Putin hopes Biden less impulsive than Trump

Agence France Presse infographics

 

WASHINGTON (AFP) — Russian President Vladimir Putin voiced hope Friday that US President Joe Biden will be less impulsive than his predecessor Donald Trump, ahead of his first summit with the new US leader.

In an interview with NBC News, Putin described Biden as a “career man” who has spent his life in politics.

Though he described relations with the United States as having “deteriorated to its lowest point in recent years,” Putin said he expects he can work with Biden.

“It is my great hope that, yes, there are some advantages, some disadvantages, but there will not be any impulse-based movements on behalf of the sitting US president,” he said, according to a translation by NBC News.

“I believe that former US president Trump is an extraordinary individual, talented individual… He is a colorful individual. You may like him or not. But he didn’t come from the US establishment,” Putin was quoted as saying.

Russian President Vladimir Putin attends the launching ceremony of the Gazprom’s Amur Gas Processing Plant, via a video conference, at the Novo-Ogaryovo state residence, outside Moscow, on June 9, 2021. (Photo by Sergei Ilyin / Sputnik / AFP)

Biden plans to raise a range of US complaints, including over purported Russian election interference and hacking, in the summit with Putin on Wednesday in Geneva at the end of the new president’s first foreign trip.

Putin has openly admitted that in the 2016 vote he supported Trump, who had voiced admiration for the Russian leader. At their first summit, Trump infamously appeared to accept Putin’s denials of election interference.

Biden has said he is under no illusions about Putin and has described him as “a killer” in light of a series of high-profile deaths including of Kremlin critic Boris Nemtsov.

Asked directly if he is “a killer,” Putin chuckled but did not give a yes or no answer.

“Over my tenure, I’ve gotten used to attacks from all kinds of angles and from all kinds of areas under all kinds of pretext and reasons and of different caliber and fierceness, and none of it surprises me,” he said, adding that the term “killer” was a “macho” term common in Hollywood.

Such discourse “is part of US political culture where it’s considered normal. By the way, not here, it is not considered normal here,” he said.

(COMBO) This combination of pictures created on June 11, 2021 shows Russian President Vladimir Putin (L) shaking hands with US Presidents (from top left) Bill Clinton in the lobby of the Stamford Hotel in Auckland, New Zealand on September 12, 1999 on the first day of the annual Asia Pacific Economic Cooperation (APEC) meeting, US President George W. Bush during a bilateral meeting on the sidelines of the Asian Pacific Economic Cooperation (APEC) summit in Hanoi on November 19, 2006, US President Barack Obama in Los Cabos, Mexico, on June 18, 2012, during the G20 leaders Summit and US President Donald Trump during the G20 summit in Osaka on June 28, 2019. – Russian President Vladimir Putin will meet United States President Joe Biden for the first time on June 16, 2021 in Geneva. The face-to-face meeting comes amid the biggest crisis in ties between the two countries in years, with tensions high over a litany of issues including hacking allegations, human rights and election meddling. (Photo by various sources / AFP)
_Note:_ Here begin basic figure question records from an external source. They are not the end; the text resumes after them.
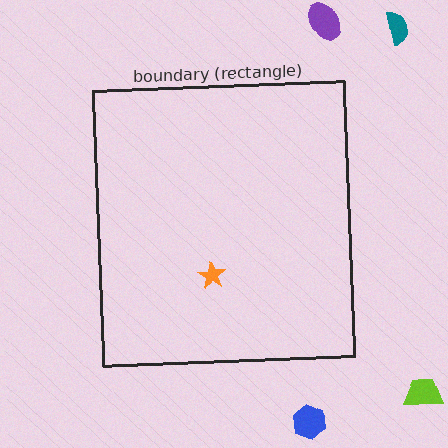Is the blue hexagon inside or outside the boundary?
Outside.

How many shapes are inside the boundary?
1 inside, 4 outside.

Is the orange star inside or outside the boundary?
Inside.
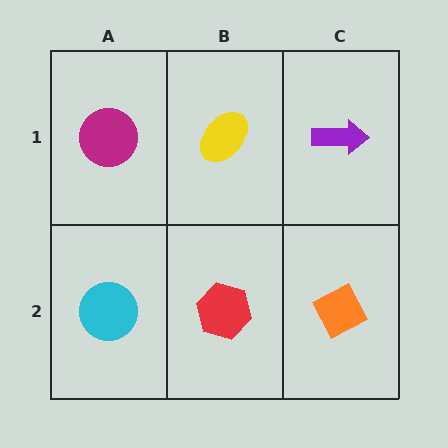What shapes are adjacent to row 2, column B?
A yellow ellipse (row 1, column B), a cyan circle (row 2, column A), an orange diamond (row 2, column C).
Putin also dismissed as “fake news” a report in the Washington Post that Russia is planning to supply Iran with an advanced satellite system that would allow it to track potential military targets.

“At the very least, I don’t know anything about this kind of thing,” the Russian leader said, speaking from the Kremlin. “It’s just nonsense garbage.”

According to interviewer Keir Simmons, Putin also denied any knowledge of cyberattacks on the United States, and called on Biden to strike a deal with Russia on cyberspace.